Low Inventory Driving Rent Increases in Some Metros

US Single-Family Rents Up 2.9 Percent Year Over Year in February

By Molly Boesel Housing Affordability, Property Rental

  • Rents for lower-priced homes increased faster than those of higher-price homes.
  • Phoenix had the largest annual rent increase of the 20 analyzed areas in February.

U.S. single-family rents increased 2.9 percent year over year in February 2019, up from a 2.7 percent increase in February 2018, according to the CoreLogic Single-Family Rental Index (SFRI). The index measures rent changes among single-family rental homes, including condominiums, using a repeat-rent analysis to measure the same rental properties over time. Single-family rents climbed steadily starting in 2010, and annual rent increases have stabilized, fluctuating between 2.7 and 3.1 percent for the past 12 months.  

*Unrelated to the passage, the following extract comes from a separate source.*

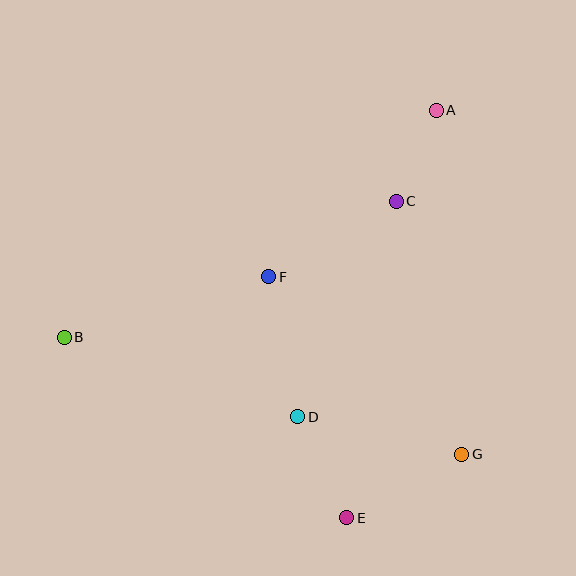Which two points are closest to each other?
Points A and C are closest to each other.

National Single Family Rent Index

Using the rental index to analyze specific price tiers reveals important differences. Figure 1 shows that the index’s overall growth in February 2019 was propped up by low-end rentals, defined as properties with rents 75 percent or less of a region’s median rent. Rents on lower-priced rental homes increased 3.7 percent year over year and rents for higher-priced homes, defined as properties with rents more than 125 percent of the regional median rent, increased 2.4 percent year over year. Both of these segments showed increased rent growth of 0.1 percentage points higher than in February 2018.

Single Family Rent Index

Rent growth varies significantly across metro areas[1]. Figure 2 shows the year-over-year change in the rental index for 20 large metro areas in February 2019. Phoenix had the highest year-over-year rent growth this February with an increase of 8 percent, followed by Las Vegas (7.1 percent) and Tucson (6.5 percent). Orlando had the strongest year-over-year employment growth among the 20 metros in February, with job gains of 3.9 percent, and Phoenix had employment growth of 3.1 percent. This is compared with national employment growth of 1.7 percent. Miami had the lowest rent growth in February, increasing by just 1.2 percent from the prior year. In addition to high employment growth, Phoenix also had low rental supply, with only 1.9 months of single-family rentals available at the current rental rate. In contrast, Miami had 7.6 months of single-family rentals available in February.

[1] Metro areas used in this report are Core Based Statistical Areas. The SFRI is computed for 75 CBSAs.